The heat was also really getting to me at this point. I had that ugly voice on one shoulder suggesting I take a walk, just cool down for a bit. But I knew that if I stopped I wouldn’t be able to get going again, so I ignored the internal whispers and kept running. As Christie Wellington once said: “When things are tough, you get tougher.”

It sounds so cliche but in the last 10km it was all self talking.

“Don’t stop now, keep going.”

“Dig deep.”

“See that guy there? Go get him.”

“It’s just a little pain, get over it!”

I also found that when I smiled, it made me go faster. It’s like I naturally wanted to go faster to show that there was a reason I’m smiling!

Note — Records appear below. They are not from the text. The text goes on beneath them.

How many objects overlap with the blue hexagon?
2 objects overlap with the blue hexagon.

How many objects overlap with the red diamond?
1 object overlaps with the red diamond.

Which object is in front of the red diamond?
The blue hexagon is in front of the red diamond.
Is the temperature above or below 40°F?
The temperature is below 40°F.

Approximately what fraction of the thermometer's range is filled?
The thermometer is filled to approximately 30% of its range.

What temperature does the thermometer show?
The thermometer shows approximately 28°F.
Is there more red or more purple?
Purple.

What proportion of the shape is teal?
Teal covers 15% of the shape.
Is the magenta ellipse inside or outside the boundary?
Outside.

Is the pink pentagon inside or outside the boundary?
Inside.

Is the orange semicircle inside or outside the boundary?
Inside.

I don’t know whether it’s because I was smiling but on the straight road back to the Mall I had so many people cheering me on.

“Yes Jess!”

“Come on Jess!”

“Go Jess!”

The crowds were absolutely incredible and really did keep me pushing when the legs got heavy. Every time I flashed a smile and overtook someone, the roar of the crowd was amazing. I decided not to look at my watch but try and get into a rhythm that felt comfortable and that I felt I could continue for the last two miles.

I finished in 3 hours 25 mins 25 seconds – shaving 5 seconds off my PB (from the Abington Marathon last year). I would have cried but I was SO TIRED and I was strangely getting pins and needles everywhere. By the time I finished I was probably covered in 80% salt! Disgusting I know.

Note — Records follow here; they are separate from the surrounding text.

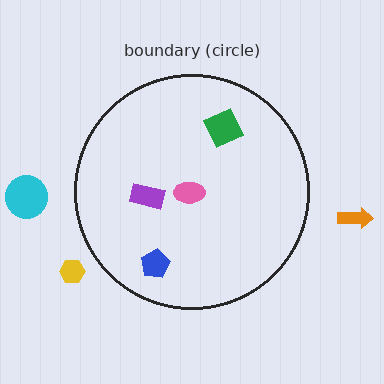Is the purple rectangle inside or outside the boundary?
Inside.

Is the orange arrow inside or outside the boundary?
Outside.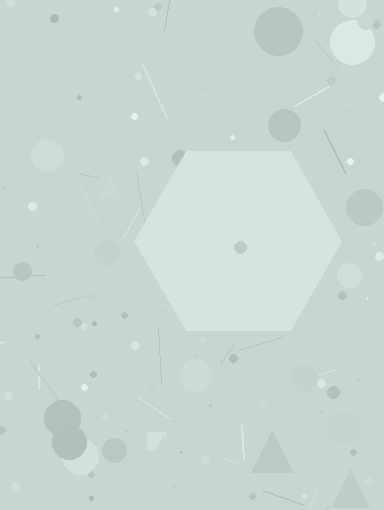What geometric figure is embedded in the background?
A hexagon is embedded in the background.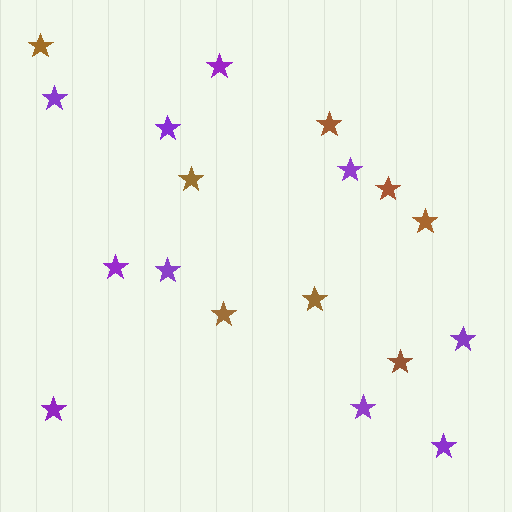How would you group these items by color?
There are 2 groups: one group of brown stars (8) and one group of purple stars (10).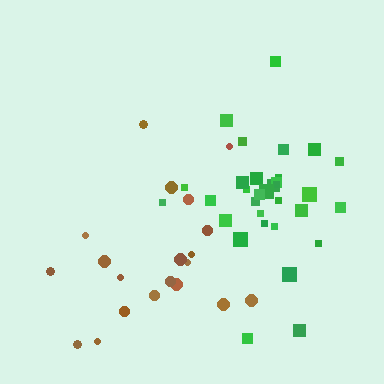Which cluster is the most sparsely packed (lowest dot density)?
Brown.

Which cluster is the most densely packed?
Green.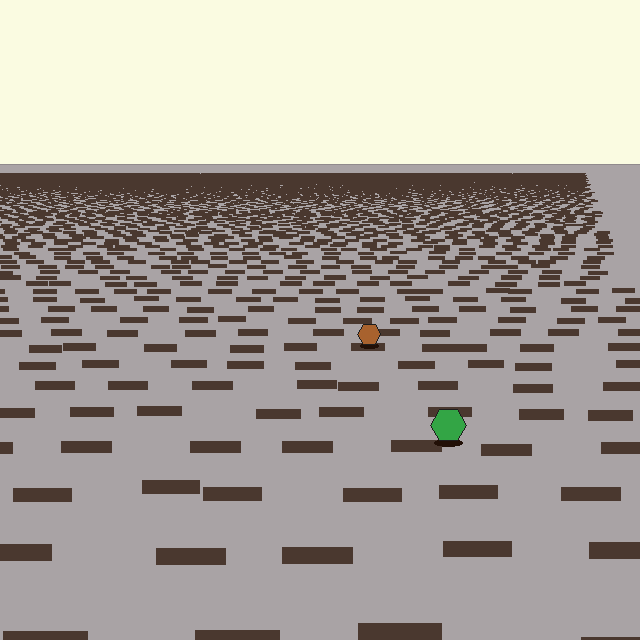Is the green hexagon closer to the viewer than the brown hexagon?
Yes. The green hexagon is closer — you can tell from the texture gradient: the ground texture is coarser near it.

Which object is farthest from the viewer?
The brown hexagon is farthest from the viewer. It appears smaller and the ground texture around it is denser.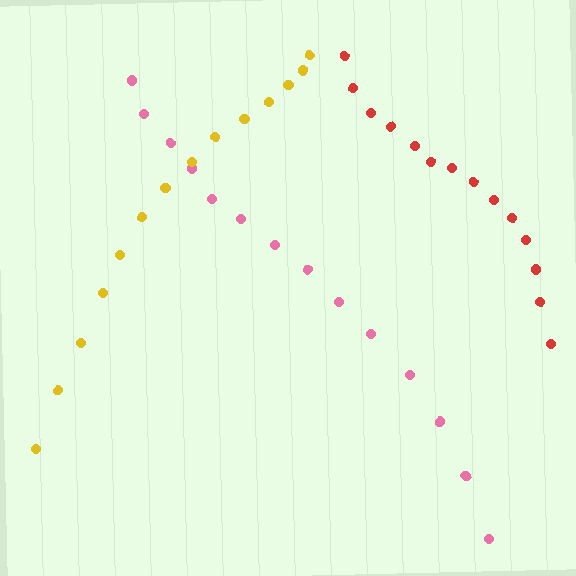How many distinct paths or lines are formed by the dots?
There are 3 distinct paths.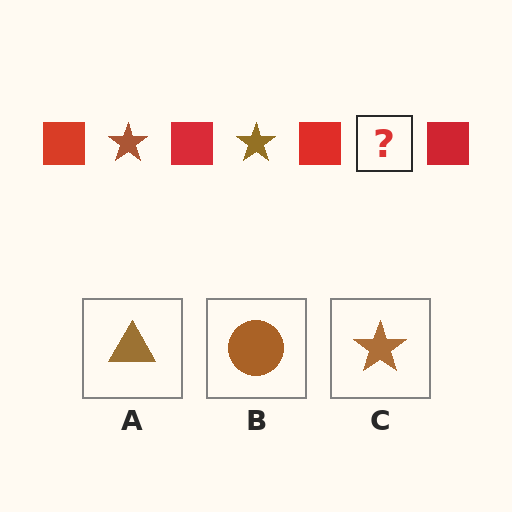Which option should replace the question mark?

Given the heat, I was so happy with how I did! I found out that I was in the top 2% of all the women who took part in London Marathon and top 9% overall (including men).

I’m now seriously thinking about running all the World Marathon Majors. I’ve already done London twice so that just leaves Boston, Chicago, Tokyo, New York and Berlin! For now though I need to focus on recovery and get ready for Ironman Barcelona 70.3 in less than four weeks (!!!)